I’m not making this up; it’s a wonderful thing. MassMEDIC, the Massachusetts Medical Device Industry Council, is looking at the future of “connected health” devices. They’ve got a survey that’s been given to all kinds of industry and policy people, and now, blow me down, they want patients to take the survey too.
DO IT! Go get your friends. Let’s make this invitation rewarding to the industry people who invited us.
The link to the survey is at bottom. But first, if you’re not up on what connected health is, get informed. Here’s a start.
The Wikipedia article defines it nicely:
Connected Health is a term used to describe a model for healthcare delivery that uses technology to provide healthcare remotely.
Connected health aims to maximize healthcare resources and provide increased, flexible opportunities for consumers to engage with clinicians and better self-manage their care. It uses technology – often leveraging readily available consumer technologies – to deliver patient care outside of the hospital or doctor’s office.
Connected health encompasses programs in telehealth, remote care (such as home care) and disease and lifestyle management, and is associated with efforts to improve chronic care.”

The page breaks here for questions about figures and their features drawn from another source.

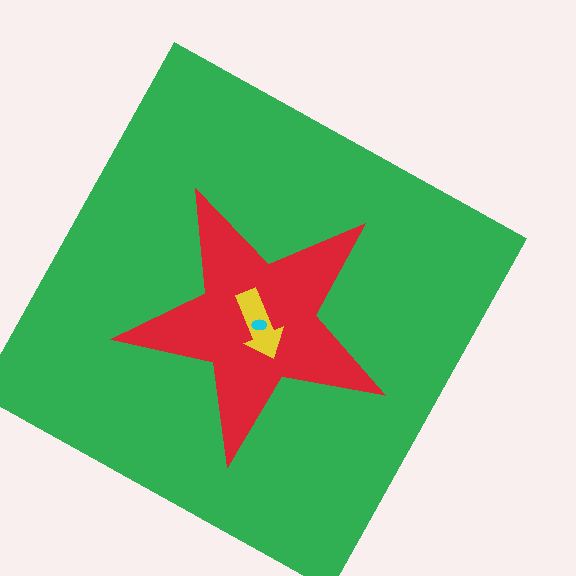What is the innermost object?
The cyan ellipse.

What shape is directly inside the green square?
The red star.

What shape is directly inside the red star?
The yellow arrow.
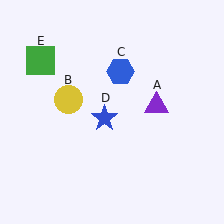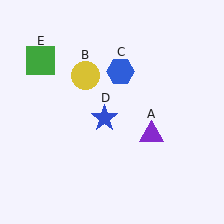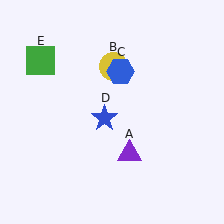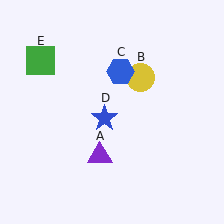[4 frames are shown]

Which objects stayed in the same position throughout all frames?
Blue hexagon (object C) and blue star (object D) and green square (object E) remained stationary.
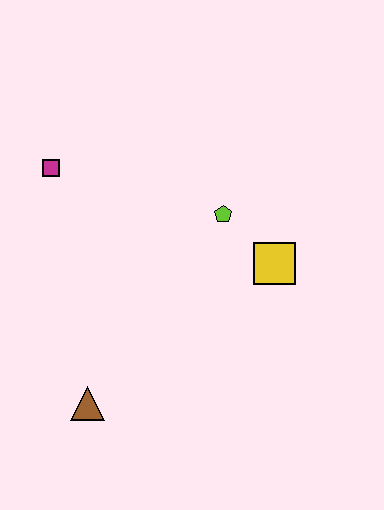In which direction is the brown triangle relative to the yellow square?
The brown triangle is to the left of the yellow square.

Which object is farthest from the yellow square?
The magenta square is farthest from the yellow square.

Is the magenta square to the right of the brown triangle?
No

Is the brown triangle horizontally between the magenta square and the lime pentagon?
Yes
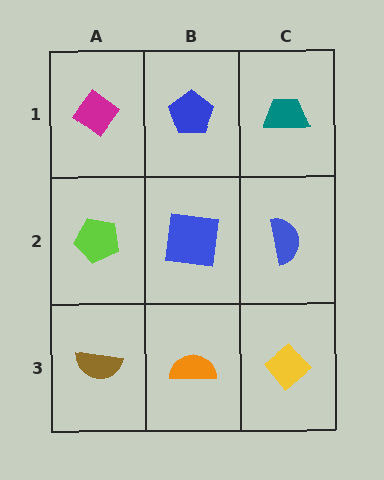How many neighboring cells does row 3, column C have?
2.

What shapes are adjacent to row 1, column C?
A blue semicircle (row 2, column C), a blue pentagon (row 1, column B).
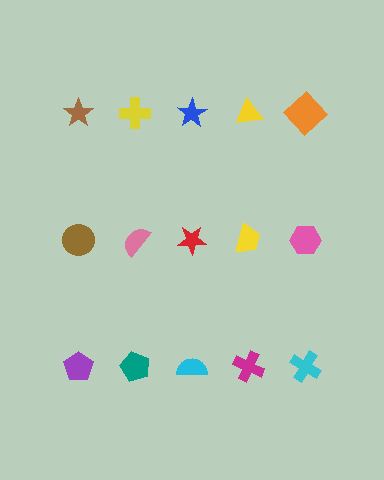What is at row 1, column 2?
A yellow cross.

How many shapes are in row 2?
5 shapes.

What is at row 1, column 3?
A blue star.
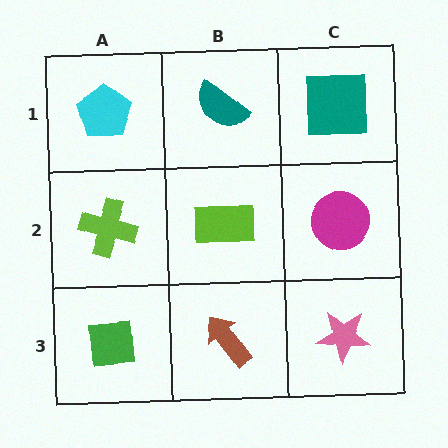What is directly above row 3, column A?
A lime cross.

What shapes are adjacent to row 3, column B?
A lime rectangle (row 2, column B), a green square (row 3, column A), a pink star (row 3, column C).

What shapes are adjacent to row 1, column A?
A lime cross (row 2, column A), a teal semicircle (row 1, column B).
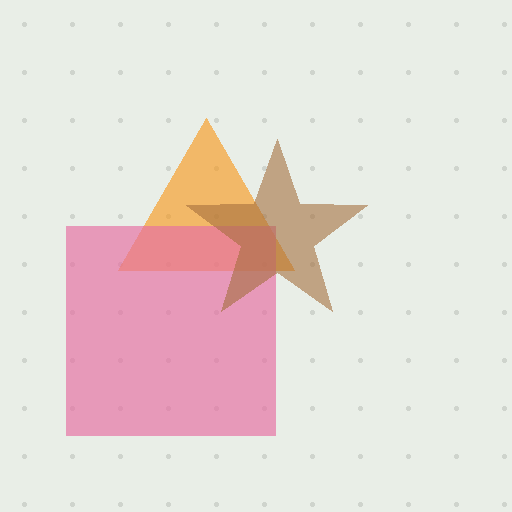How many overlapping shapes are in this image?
There are 3 overlapping shapes in the image.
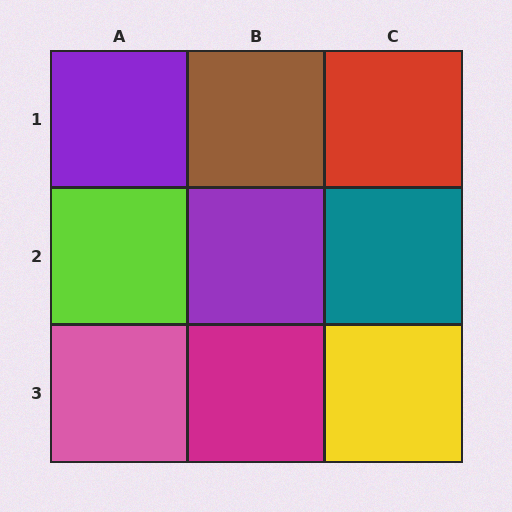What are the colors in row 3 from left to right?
Pink, magenta, yellow.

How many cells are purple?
2 cells are purple.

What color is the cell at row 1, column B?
Brown.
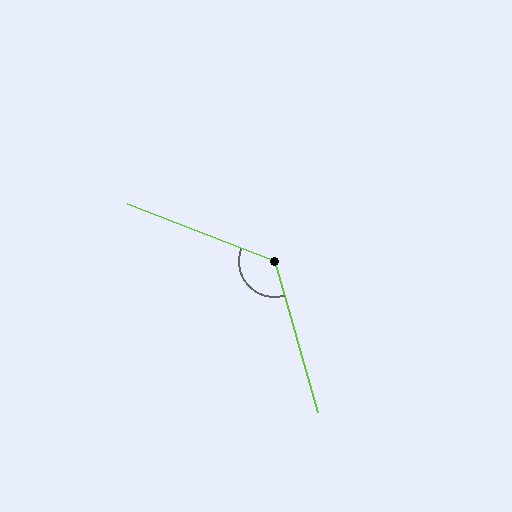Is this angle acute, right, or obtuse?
It is obtuse.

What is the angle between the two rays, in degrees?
Approximately 127 degrees.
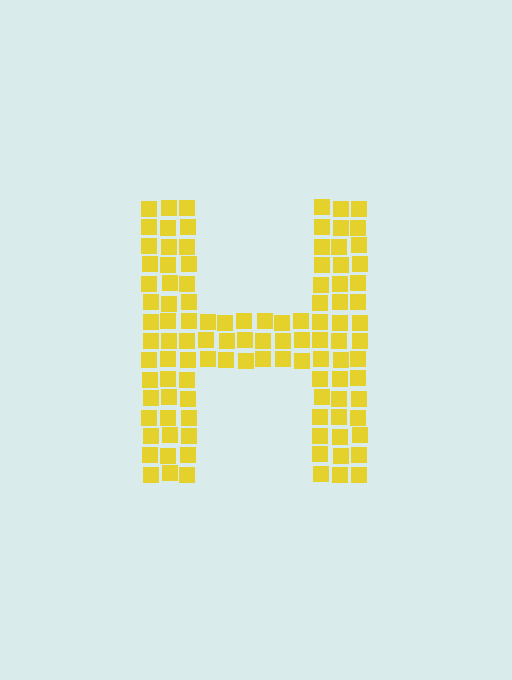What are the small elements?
The small elements are squares.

I’d add that it’s not just about chronic care. In my grand semi-educated vision, we’d have all kinds of devices:
- My blood pressure machine already has USB and uploads data to my PC. (I want it to have wifi and upload data to my doctor.)
- My bathroom scale should do the same, eh?
- Why not let diabetics’ CGM devices (continuous glucose monitors) should upload their readings into their personal health record?
- Cardiac monitors could do the same. (An example that may or may not be on target is Holter monitors.)
- And so on and so on.
All that data would be online (just like your bank statement) and both you and your consultant/doctor could view it. And clever software could monitor it for you.
A key principle, in my view, is that automation works: things that are automated get done much more reliably than things that I have to remember and “get around to.”
There’s no better example of this in my life than computer backups. Over the years I spent over a thousand dollars on well-intentioned backup devices and software: Zip drives, external hard drives, tape drives. Mind you, I know the right way to do backups (full backup monthly or weekly, incremental in between, blah blah blah) but knowledge isn’t action. (In medical lingo I was a “non-compliant” backer-upper.)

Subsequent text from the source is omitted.